Сергей был возбужден пережитым волнением и еще кипел негодованием и решимостью стреляться. Он даже как будто был несколько разочарован, что поединок не состоялся. Константин, наоборот, чувствовал удовлетворение мирным исходом.
— Новосильцев, — говорил он, — любит сестру, и я уверен, что счастлив жениться на ней, но он слишком слабохарактерен и подвержен влияниям, а мать его прямо помешана на своем аристократизме. Сейчас все кончено: она, видимо, испугалась за жизнь сына, послала нашим родителям письменное согласие на брак своего сына с их дочерью, Новосильцев обязался совершить свадьбу в течение шести месяцев. Он говорит, что рад жениться хоть завтра, да боится дать повод говорить, будто его вынудили к женитьбе угрозами. Он нам объявил, что никогда не оставлял намерения жениться на нашей сестре, я извинился за то, что сомневался в его честности. Однако один бог знает, что наговорят и насоветуют ему за эти шесть месяцев…
Впервые Рылеев серьезно разговаривал со своими двоюродными братьями и пожалел, что прежде они, в общем-то, не знали друг друга.
— Вы долго еще пробудете в Москве? — спросил Рылеев. — Может быть, поедем в Петербург вместе? Я здесь всего на неделю.
— Нет, Кондратий Федорович, мы не можем остаться, — ответил Константин, — у меня послезавтра кончается отпуск, у брата тоже. Мы сегодня уезжаем.

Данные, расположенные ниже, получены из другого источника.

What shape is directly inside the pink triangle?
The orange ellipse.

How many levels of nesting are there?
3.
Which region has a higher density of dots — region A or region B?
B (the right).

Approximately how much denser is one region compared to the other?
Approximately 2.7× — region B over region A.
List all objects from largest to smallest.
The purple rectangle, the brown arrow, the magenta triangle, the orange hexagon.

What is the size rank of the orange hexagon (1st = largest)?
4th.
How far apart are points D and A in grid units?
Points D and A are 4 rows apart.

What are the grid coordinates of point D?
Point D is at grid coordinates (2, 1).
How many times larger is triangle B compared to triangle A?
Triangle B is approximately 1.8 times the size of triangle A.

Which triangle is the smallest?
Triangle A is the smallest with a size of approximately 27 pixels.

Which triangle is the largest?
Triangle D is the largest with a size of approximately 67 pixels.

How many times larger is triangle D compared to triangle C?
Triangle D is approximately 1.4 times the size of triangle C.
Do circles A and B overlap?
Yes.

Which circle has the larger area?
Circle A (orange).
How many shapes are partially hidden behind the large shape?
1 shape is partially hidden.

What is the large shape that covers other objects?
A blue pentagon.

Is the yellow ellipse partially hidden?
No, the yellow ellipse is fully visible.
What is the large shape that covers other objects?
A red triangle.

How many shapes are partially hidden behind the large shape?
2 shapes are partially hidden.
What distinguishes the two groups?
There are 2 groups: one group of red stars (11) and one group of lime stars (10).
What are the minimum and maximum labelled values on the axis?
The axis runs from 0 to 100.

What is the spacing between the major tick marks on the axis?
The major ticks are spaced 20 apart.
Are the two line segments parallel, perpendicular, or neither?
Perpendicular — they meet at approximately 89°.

Рылеев крепко пожал руки Черновым и сказал Константину:
— В Петербурге, надеюсь, теперь мы будем видеться.
Пущин оказался прав: в Москве рылеевские думы пользовались и известностью и любовью. Денис Давыдов, которому Рылеев передал привет от Бедраги, осведомившись о здоровье и занятиях боевого товарища и сказав, чтобы Рылеев, как будет писать, кланялся бы и от него, потом заговорил о думах и очень хвалил их. Вяземский сказал несколько комплиментов.
В Москве Рылеев встретил штабс-капитана Петра Александровича Муханова, с которым познакомился еще три года назад на собраниях Вольного общества любителей российской словесности, которое тот посещал, так как сам писал статьи и очерки. Много воды утекло с тех пор: Муханов ушел из гвардейского Измайловского полка, служил на Украине адъютантом генерала Раевского, а теперь жил в Москве в отпуску. Внешне он почти не изменился: высокий, широкоплечий, с большими рыжими усами — шутники утверждали, что у него самые длинные усы в русской армии. За все эти годы они обменялись несколькими письмами.

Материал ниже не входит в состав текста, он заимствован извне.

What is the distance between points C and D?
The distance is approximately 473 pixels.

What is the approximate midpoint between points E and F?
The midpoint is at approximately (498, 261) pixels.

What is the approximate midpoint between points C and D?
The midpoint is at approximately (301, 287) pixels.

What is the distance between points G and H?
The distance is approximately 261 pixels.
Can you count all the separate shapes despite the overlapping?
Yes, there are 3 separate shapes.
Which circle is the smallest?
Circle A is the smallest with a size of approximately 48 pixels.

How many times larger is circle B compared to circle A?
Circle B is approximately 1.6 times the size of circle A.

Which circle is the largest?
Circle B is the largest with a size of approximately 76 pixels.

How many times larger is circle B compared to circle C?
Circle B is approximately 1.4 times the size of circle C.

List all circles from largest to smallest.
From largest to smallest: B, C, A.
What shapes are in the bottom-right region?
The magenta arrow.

Муханов крепко обнял Рылеева, сжав так, что Рылеев охнул, а отпустив, заговорил:
— Хоть ты и не мне прислал рукопись твоей поэмы, она все равно меня не минула. «Войнаровский» твой, ей-богу, отлично хорош! Все хвалят, но находят, что описания могли бы быть пространнее: сейчас эпизоды в моде, а ты со своим сильным чувством мог бы изобразить их оригинальными красками. Пушкин, которого я встречал в Одессе, очень восхищался строчкой: «И в плащ широкий завернулся». «Эта строка, — сказал он, — выражает совершенное познание сердца человеческого и борение великой души с несчастьем».
— А еще что он говорил?
— Еще… Ну, слово в слово не помню, но, поверь мне, он любовался поэмой, как и я. Почему ты не издашь «Войнаровского» книгой?
— Опасаюсь придирок цензуры.
— В Москве цензура покладистее, чем в Петербурге, давай рукопись, я здесь проведу ее поскорее, — предложил Муханов.